Zwischen einem halben und fünf Jahren dauert das Erfinden eines Spiels. „Fünf Prozent davon ist Inspiration, der Rest Handwerk.“ Allerdings zeitaufwendiges Handwerk: tausend-mal durchspielen, Fehlerquellen auftun, andere Spielvarianten ausprobieren. Leben kann Friese nicht vom Spieleerfinden, seinem „zweiten Standbein.“ Mit dem anderen als DJ und Moderator muss er seinen Unterhalt und neue Spiele finanzieren.

Dabei hatte alles ganz harmlos angefangen: Mit Monopoly und einer ganzen Liste von Verbesserungsvorschlägen. Und zwei Geschwistern mit ähnlichem Spieltrieb. Bloß hörten die meisten Freunde mit 16 wieder auf, sich nachmittags für eine Partie „Sagaland“ oder „Hase und Igel“ zu verabreden. „Die hatten Sex, Drugs, and Rock’n’Roll im Kopf, aber keine Gesellschaftsspiele mehr“, erinnert sich Friese – während er am liebsten weiter jeden Tag in der Woche gespielt hätte.

In der 10. Klasse stand sogar mal Spieleerfinden auf dem Stundenplan – im Kunstunterricht. Ein Homerun für Friedemann Friese war das allerdings nicht.

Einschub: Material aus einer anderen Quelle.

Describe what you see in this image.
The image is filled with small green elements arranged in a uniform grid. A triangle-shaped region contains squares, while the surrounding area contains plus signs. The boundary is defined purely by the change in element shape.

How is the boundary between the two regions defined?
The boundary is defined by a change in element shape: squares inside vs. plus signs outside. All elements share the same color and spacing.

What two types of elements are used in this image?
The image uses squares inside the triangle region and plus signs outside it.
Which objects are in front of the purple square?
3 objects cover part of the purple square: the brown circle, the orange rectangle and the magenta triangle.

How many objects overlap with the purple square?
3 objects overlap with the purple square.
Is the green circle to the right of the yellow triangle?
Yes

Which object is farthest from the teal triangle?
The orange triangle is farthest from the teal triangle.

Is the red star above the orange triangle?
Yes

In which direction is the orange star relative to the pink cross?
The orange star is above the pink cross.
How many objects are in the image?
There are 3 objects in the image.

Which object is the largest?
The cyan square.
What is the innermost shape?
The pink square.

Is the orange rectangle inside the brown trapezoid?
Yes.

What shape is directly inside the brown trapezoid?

Im Gegenteil. „Eine sechs war’s nicht, sondern eine vier als Anerkennungsnote.“ Denn Kunst war das Friese Produkt damals nicht: „Es sah ziemlich ziemlich scheußlich aus“.

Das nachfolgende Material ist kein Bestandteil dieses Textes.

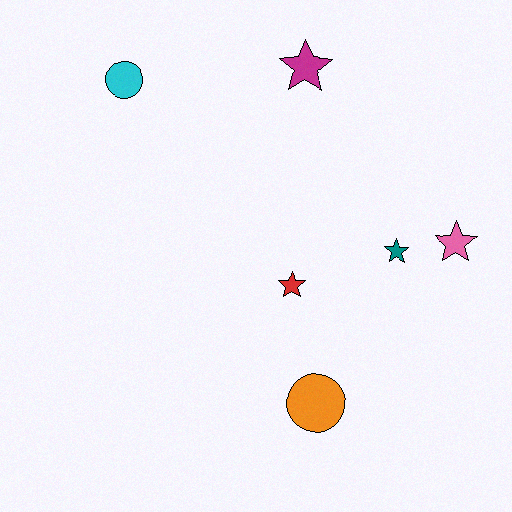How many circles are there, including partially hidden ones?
There are 2 circles.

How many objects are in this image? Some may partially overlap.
There are 6 objects.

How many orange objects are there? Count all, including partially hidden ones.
There is 1 orange object.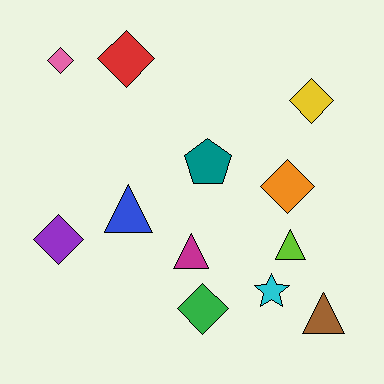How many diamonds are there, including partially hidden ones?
There are 6 diamonds.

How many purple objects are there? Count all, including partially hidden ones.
There is 1 purple object.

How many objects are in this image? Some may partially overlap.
There are 12 objects.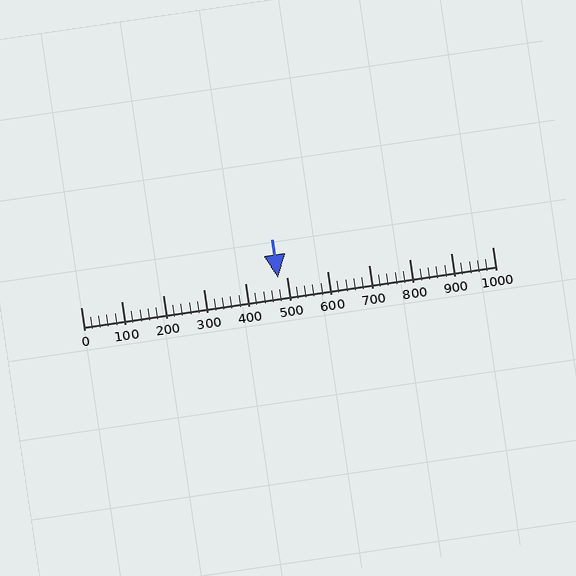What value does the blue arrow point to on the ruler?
The blue arrow points to approximately 480.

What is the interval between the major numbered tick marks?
The major tick marks are spaced 100 units apart.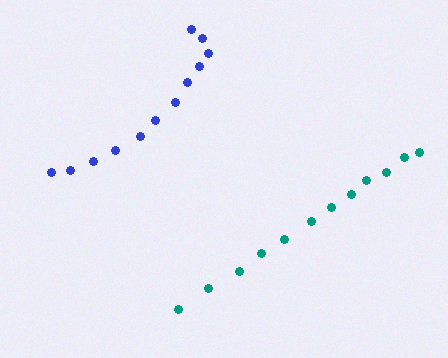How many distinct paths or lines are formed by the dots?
There are 2 distinct paths.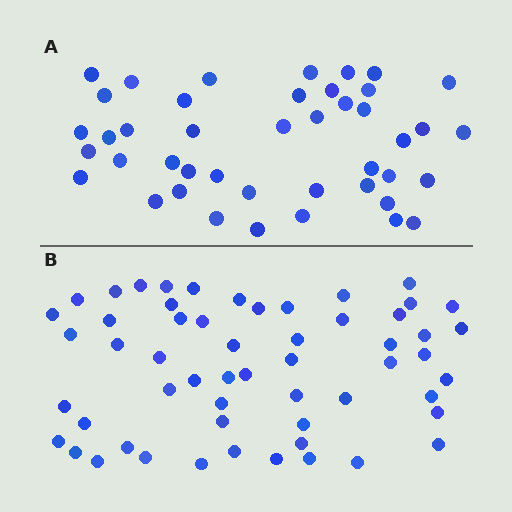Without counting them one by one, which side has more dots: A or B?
Region B (the bottom region) has more dots.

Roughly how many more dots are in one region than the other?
Region B has approximately 15 more dots than region A.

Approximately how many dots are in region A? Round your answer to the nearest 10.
About 40 dots. (The exact count is 43, which rounds to 40.)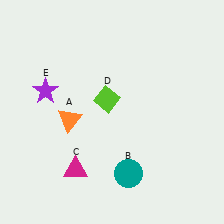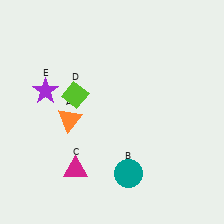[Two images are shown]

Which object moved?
The lime diamond (D) moved left.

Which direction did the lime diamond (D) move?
The lime diamond (D) moved left.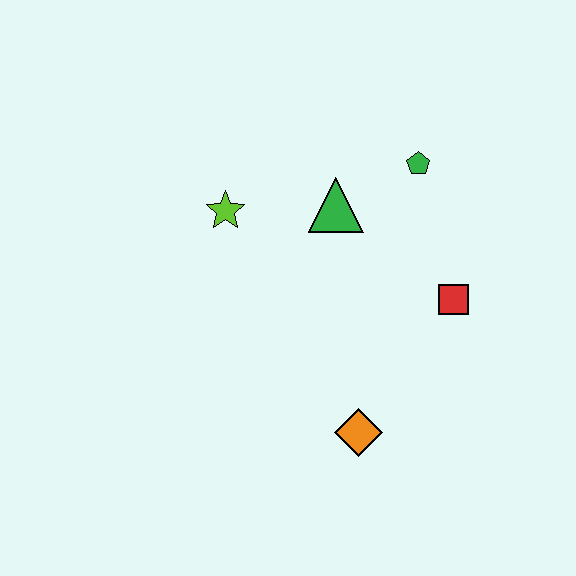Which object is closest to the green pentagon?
The green triangle is closest to the green pentagon.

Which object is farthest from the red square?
The lime star is farthest from the red square.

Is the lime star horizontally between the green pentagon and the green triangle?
No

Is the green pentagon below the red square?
No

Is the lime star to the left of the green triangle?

Monopoly, dieses reine Glücksspiel, wo man nie reich wird, wenn man nicht von vornherein die Parkallee kauft, würde Friese übrigens heute nicht mehr anrühren – nicht mal die verbesserte Variante: Zwar kriege man immer das Gefühl, es noch schaffen zu können, „aber die Schere zwischen Gewinnen und Verlieren geht niemals zu“. Und mit dem unseligen Geld- horten hat es der Independent-Spieleverleger ja ohnehin nicht.